- Reunião da aliança informal E3 (França, Alemanha e Reino Unido) contou com a presença de Volodymyr Zelensky e apoiou o pedido por cessar-fogo na Ucrânia.
- Russia respondeu na quinta-feira, com críticas à política da Europa e reiterando o objetivo de incentivar Kiev a continuar a guerra.
- Professor Leonardo Trevisan, da ESPM, afirma que a Europa tem pouca margem de atuação para apoiar a Ucrânia no momento.
- Trevisan aponta que a Europa já forneceu ajuda financeira, mas considera o apoio insuficiente diante da possibilidade de a Rússia avançar em territórios já ocupados.
- Segundo o professor, a única alternativa para Zelensky seria ceder territórios a Vladimir Putin, o que, na visão dele, poderia significar a perda de poder do presidente ucraniano.
A semana começou com encontros sobre os próximos passos da guerra na Ucrânia. No domingo, a reunião da aliança informal E3, formada por França, Alemanha e Reino Unido, contou com a presença de Volodymyr Zelensky. Os líderes mostraram apoio ao pedido por um cessar-fogo, o que teve resposta da Rússia nos dias seguintes.
Mikhail Galuzin, vice-ministro das Relações Exteriores da Rússia, reuniu-se com os membros da E3 e afirmou que a política adotada pela aliança é destrutiva. O ministro Sergei Lavrov reforçou o objetivo de pressionar o regime de Kiev a manter a dianteira da guerra.
Análise de especialista
O professor de relações internacionais da ESPM, Leonardo Trevisan, aponta dificuldade de apoio efetivo por parte dos pares europeus. Segundo ele, há apoio simbólico, mas pouca margem prática para mudar o curso do conflito.
Trevisan afirma que a Europa já forneceu ajuda financeira, mas classifica o aporte como insuficiente diante da escalada.

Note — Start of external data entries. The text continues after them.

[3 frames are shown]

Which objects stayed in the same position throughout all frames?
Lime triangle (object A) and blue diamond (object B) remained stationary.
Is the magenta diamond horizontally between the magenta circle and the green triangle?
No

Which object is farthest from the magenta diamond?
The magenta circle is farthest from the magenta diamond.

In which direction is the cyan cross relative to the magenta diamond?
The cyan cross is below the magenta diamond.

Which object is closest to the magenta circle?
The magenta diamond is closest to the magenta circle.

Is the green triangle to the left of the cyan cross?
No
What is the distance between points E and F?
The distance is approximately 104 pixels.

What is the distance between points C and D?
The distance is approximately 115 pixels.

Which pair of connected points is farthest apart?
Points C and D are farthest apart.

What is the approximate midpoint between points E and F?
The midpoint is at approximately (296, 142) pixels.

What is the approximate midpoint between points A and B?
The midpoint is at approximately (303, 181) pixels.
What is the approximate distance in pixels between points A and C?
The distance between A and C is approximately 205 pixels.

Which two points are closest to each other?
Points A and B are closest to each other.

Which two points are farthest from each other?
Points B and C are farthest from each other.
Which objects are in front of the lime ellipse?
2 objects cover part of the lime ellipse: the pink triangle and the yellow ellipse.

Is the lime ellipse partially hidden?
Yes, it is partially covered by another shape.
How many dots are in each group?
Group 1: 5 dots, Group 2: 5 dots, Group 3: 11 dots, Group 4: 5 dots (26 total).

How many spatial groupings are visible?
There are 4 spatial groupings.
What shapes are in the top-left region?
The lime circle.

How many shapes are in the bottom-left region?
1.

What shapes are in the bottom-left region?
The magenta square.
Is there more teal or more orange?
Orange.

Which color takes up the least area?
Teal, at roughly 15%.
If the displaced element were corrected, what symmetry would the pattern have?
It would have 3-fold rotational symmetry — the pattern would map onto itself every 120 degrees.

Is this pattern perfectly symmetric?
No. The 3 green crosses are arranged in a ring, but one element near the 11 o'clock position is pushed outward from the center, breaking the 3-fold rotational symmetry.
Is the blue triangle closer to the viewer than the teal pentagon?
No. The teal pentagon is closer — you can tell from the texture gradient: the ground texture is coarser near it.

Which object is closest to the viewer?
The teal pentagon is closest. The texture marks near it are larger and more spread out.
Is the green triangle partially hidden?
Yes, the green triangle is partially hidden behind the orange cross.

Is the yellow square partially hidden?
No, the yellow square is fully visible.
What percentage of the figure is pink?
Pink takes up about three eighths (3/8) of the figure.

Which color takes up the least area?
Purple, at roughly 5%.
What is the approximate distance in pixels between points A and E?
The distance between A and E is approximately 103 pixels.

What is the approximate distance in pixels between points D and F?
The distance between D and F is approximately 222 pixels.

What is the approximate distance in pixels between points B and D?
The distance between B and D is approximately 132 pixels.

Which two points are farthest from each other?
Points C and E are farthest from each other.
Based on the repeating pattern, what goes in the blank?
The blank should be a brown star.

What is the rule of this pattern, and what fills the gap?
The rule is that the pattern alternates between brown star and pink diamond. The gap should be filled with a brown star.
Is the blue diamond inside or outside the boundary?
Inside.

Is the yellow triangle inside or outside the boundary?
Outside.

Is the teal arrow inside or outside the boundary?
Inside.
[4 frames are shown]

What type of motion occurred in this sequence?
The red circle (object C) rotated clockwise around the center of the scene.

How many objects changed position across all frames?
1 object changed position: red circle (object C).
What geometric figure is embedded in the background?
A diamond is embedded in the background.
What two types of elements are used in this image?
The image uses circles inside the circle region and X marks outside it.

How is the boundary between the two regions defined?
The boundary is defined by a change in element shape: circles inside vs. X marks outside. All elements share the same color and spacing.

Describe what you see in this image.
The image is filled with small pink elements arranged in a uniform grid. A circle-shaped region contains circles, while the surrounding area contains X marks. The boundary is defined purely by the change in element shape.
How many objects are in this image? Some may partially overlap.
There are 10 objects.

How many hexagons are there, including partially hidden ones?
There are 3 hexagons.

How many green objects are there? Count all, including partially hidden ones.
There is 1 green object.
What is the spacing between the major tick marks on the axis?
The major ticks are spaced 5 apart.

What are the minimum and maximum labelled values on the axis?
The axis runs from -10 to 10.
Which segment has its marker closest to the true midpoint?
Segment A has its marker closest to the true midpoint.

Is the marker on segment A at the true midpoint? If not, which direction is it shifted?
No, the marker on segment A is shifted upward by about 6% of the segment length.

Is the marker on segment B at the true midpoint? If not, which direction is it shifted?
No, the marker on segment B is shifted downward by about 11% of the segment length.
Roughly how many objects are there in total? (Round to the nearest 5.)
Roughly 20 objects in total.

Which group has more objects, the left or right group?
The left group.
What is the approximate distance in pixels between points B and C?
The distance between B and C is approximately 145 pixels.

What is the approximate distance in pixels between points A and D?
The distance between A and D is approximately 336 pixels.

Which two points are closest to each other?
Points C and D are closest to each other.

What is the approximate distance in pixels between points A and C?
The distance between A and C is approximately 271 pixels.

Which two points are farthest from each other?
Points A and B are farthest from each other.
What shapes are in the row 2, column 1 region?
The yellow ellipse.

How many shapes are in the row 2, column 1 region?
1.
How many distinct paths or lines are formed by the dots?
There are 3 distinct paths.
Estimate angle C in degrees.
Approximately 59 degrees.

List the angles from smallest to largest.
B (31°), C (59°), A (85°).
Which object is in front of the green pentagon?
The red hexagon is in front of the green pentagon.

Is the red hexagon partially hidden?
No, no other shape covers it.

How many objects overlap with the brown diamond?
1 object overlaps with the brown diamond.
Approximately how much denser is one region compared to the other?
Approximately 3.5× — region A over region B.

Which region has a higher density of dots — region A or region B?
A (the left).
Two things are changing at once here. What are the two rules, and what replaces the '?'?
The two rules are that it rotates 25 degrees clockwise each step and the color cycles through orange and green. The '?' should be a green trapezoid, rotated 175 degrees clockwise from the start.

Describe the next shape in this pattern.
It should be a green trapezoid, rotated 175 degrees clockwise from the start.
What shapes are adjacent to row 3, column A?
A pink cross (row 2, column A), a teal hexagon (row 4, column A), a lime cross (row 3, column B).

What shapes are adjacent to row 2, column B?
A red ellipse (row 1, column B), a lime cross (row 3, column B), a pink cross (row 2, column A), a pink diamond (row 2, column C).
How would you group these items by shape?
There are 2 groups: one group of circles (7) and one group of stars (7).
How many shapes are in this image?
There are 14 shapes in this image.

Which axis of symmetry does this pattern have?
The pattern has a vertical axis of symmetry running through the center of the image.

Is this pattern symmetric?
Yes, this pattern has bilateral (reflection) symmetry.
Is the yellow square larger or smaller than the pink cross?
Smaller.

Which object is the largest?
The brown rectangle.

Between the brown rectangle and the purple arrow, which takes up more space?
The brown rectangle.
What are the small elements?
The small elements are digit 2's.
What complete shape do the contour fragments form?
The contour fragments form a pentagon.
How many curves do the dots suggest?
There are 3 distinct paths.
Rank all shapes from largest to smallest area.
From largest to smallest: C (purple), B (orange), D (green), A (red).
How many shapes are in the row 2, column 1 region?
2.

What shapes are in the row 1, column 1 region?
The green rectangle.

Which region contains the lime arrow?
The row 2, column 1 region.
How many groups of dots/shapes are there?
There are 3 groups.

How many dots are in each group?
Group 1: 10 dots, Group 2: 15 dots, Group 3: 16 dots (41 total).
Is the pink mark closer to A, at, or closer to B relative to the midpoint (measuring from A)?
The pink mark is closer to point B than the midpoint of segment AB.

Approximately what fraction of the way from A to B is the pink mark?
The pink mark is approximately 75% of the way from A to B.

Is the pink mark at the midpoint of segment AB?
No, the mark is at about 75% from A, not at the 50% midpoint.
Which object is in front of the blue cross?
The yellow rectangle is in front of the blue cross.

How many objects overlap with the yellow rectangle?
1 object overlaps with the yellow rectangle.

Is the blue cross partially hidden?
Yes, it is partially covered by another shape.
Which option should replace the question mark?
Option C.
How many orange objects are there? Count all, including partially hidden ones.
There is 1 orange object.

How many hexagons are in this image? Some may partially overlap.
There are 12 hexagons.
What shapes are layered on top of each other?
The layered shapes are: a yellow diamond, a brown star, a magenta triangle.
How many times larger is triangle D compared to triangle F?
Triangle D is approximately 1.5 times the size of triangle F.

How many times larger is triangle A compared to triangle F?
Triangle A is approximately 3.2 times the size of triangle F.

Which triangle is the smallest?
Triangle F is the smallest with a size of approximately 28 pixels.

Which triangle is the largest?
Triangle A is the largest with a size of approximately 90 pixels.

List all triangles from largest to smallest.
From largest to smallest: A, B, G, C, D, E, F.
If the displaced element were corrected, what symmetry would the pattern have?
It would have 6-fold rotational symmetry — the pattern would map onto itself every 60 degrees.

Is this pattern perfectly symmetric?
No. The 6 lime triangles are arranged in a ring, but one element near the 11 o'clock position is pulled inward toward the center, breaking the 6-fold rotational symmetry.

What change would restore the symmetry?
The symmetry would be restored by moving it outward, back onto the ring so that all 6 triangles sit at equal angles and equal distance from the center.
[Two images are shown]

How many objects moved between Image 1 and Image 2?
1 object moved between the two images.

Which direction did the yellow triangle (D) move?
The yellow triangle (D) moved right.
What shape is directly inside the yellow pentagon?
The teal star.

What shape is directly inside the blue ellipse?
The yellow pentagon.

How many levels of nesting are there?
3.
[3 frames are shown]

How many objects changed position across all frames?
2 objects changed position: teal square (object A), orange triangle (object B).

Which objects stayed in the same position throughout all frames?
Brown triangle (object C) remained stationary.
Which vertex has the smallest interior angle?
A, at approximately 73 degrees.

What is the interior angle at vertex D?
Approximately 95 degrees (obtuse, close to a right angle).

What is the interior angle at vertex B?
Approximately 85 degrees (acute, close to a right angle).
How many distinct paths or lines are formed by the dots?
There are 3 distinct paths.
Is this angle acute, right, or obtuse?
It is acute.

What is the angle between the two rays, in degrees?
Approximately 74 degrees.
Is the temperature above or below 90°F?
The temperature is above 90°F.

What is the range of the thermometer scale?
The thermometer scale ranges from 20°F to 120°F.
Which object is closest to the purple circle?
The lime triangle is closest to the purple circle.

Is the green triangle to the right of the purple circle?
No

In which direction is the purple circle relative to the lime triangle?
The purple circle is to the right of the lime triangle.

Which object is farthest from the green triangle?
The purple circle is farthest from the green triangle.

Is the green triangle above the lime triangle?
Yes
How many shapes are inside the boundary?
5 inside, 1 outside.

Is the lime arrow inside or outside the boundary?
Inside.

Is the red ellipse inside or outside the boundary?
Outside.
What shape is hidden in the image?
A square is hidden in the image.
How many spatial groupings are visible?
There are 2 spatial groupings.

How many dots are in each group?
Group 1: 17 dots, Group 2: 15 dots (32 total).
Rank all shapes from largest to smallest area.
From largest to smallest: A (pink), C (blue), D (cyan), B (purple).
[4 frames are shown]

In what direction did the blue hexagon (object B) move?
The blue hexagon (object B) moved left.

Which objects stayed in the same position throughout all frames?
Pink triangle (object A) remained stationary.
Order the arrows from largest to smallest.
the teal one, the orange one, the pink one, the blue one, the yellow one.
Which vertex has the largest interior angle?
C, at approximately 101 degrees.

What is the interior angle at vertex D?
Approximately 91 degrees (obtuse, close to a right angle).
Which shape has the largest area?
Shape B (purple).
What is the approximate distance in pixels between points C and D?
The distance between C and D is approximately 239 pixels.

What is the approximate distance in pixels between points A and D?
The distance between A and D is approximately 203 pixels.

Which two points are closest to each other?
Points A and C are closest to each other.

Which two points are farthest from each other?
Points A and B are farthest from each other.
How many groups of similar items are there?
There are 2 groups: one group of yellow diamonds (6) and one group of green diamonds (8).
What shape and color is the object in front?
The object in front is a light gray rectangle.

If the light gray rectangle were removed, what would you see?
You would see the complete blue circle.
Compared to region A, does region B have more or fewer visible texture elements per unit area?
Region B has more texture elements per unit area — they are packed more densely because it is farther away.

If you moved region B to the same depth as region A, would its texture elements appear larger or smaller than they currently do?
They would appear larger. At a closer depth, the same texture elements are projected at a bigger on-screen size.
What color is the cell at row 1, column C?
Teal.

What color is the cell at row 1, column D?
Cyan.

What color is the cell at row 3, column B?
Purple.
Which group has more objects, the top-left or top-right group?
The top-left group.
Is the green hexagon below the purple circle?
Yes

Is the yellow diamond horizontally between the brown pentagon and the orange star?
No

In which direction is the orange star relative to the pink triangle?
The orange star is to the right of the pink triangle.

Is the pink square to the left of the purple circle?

Alega que a alternativa para Zelensky seria aceitar cessões territoriais, o que, na visão dele, poderia custar o governo do presidente ucraniano.
A avaliação de Trevisan é de que, se Zelensky ceder territórios, pode perder poder político e continuity de liderança. Ele ressalta que a posição europeia está condicionada a fatores estratégicos e geopolíticos que limitam intervenções mais profundas.